Say hello and buy her a drink
Then sit there until it gets awkward because I'm terrible with girls

Seriously,I wish I could just pull out my 7 inch thick dick and ask if she's interested

glance over at her, as soon as our eyes meet i look away pretending not to have noticed her. finish my drink, go home masturbate to the though of having sex with her.

Turn 360° and run

barrel roll and falcon punch to the vagoo

I look, who's standing behind me

If this statement doesn't resonate with you, then poor/lucky you.

Order a round, tell bartender she said she'd pick the tab up.

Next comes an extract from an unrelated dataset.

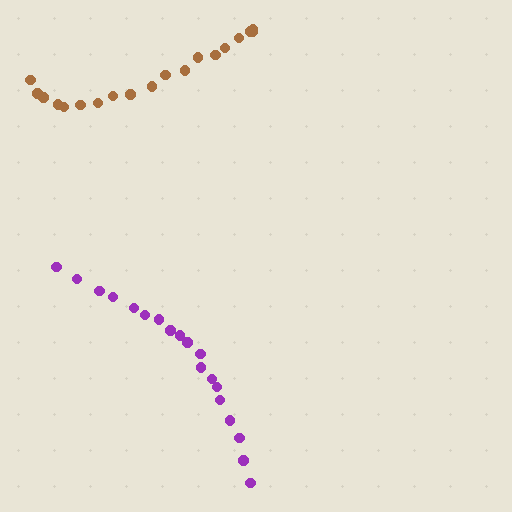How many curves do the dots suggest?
There are 2 distinct paths.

>picking up women at a bar
ha
enjoy your psychotically desperate, aging dickrider

this

i'm so bad at hitting on girls the only time i get laid is when borderline fat chicks rape me

>Walk up to her confidently
>Make all the right moves
>Get her home to bed
>Ready to fuck
>DiamondDick.png
>About to stick it in
>Wake up
>In a hot sweat and no grill just tissues
>Another dream
>Too sad to even fap

nothing wrong with fucking a bar chick

you just have to be smart enough not to ever date her

Í you think you make a move for age going to fail massively... Only exception is if she's a drd infested ho

This...

think about why the fuck shes checking out a fat, ugly, faggot weeb then wonder why im not at home fapping on Cred Forums

Well I'm not sure how it would all go, but I'd smile at her, maybe even give a quick nod in her direction. If she responds positively then I'd go over and say hello then try to get a conversation gong. Then from there I'd try to build a good rapport with her and try to initiate some basic physical contact as the conversation progresses. At some stage I'd probably try to kiss her, if she's up for that then I'd do it some more throughout the night. Then once I feel like we're both comfortable with each other I'd ask her to join me somewhere else. Maybe get a drink at another bar or get something to eat, that type of shit.

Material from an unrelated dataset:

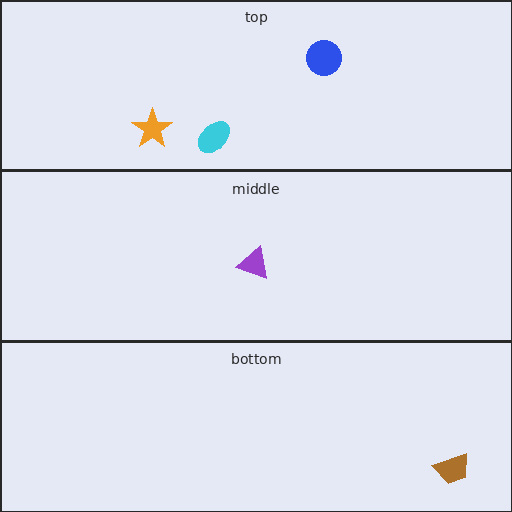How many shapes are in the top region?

Nah, just kidding. If I saw a beautiful woman checking me out I'd assume she was looking at another more attractive man behind me and ignore her. I'm ugly, attractive women do not check out ugly men.

introduce myself, small talk until we find an area of mutual interest, then order drink, move to a table for more intimate chatting


????

Proft

>fapps anyway

Wonder who the fuck she is looking at coz it isn't me. Get a skin full and go have a chat. Get drunker and funnier.

Make her laugh make her breakfast.

I don't hang out in degenerate shitholes. But for the sake of this thread, I would ignore her because I probably don't want to be there in the first place.

Act like I don't notice and try to avoid eye contact.

>Walk up confidently
>Introduce myself
>She introduces herself with a shit ton of names and titles or whatever
>okaythen.jpg
>Try to make a serious move
>Big-ass dragon walks up and puts his wing around her waist
>Mfw I was hitting on the Mother of Dragons

>Fuck it because I'm researching in backpacking through Chernobyl at 1 in the morning have nothing better today.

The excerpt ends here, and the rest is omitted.